As for the details of what led to those potentially serious charges, this from the Detroit News HERE and HERE pretty much sums it up:

He reportedly grabbed his girlfriend’s phone, saw whom she was texting when he was in jail, went into a rage and began choking her.

According to the prosecutor’s office, “during school hours it is alleged that Campbell was at Cass Tech when he assaulted his girlfriend in front of other students over a dispute over a phone.”

Again, that alleged assault came just 3-4 hours after he had been released from jail at noon for an earlier assault.

Campbell missed the start of the 2014 season, his senior year, because he was in jail serving 47 of the 60 days to which he was sentenced. This latest incident all but assures his high school career is over, although that’s not the least bit surprising given the player’s propensity for violence.

In late May, Campbell was sentenced to, among other things, 60 days in jail after pleading guilty to misdemeanor aggravated assault.  The quarterback had originally been charged with felony assault with intent to do great bodily harm after he body slammed a school security guard who had the audacity to tell him to remove a hood; that charge was dropped as part of a plea agreement reached with prosecutors.

 

The school security guard incident wasn’t the first instance of violence involving Campbell, however.

Last November, Campbell was again (somewhat) caught on video, this time punching a Detroit Catholic Central player in the handshake line following a Cass Tech playoff loss. The Detroit News reported Campbell was suspended for 3-5 days by the school immediately following that incident. He was also suspended for the 2014 season opener, a suspension he served while behind bars.

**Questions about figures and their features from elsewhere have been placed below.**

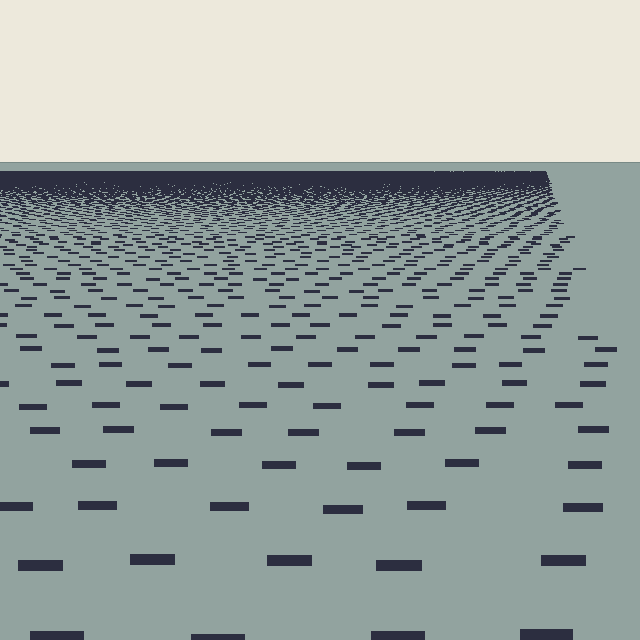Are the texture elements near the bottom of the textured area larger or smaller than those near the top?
Larger. Near the bottom, elements are closer to the viewer and appear at a bigger on-screen size.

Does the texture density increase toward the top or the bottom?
Density increases toward the top.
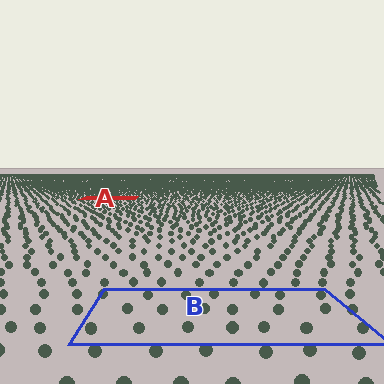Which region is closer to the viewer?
Region B is closer. The texture elements there are larger and more spread out.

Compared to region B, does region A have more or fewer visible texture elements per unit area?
Region A has more texture elements per unit area — they are packed more densely because it is farther away.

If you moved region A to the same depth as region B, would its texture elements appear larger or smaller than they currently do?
They would appear larger. At a closer depth, the same texture elements are projected at a bigger on-screen size.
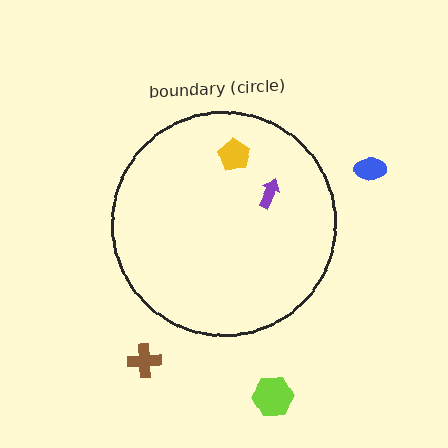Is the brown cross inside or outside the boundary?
Outside.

In the video below, you don’t see the actual punch that was acknowledged by the player’s own coach, but you do see the aftermath — including, ironically enough, Campbell being put to the ground by another man:

 

“I’m not a thug,” Campbell said during a June TV interview, prior to serving his jail term. “I would not consider myself as a criminal. I would consider myself as a natural-born leader and someone that likes to help others. …

“I just learned that violence is not the answer. There’s different ways that you can solve a problem. … Learn to forgive. It took some time but I would say I definitely got to the point where I’m thinking before I react.”

What’s the old axiom, actions speak louder than words? Yeah, that pretty much sums up this whole sordid situation.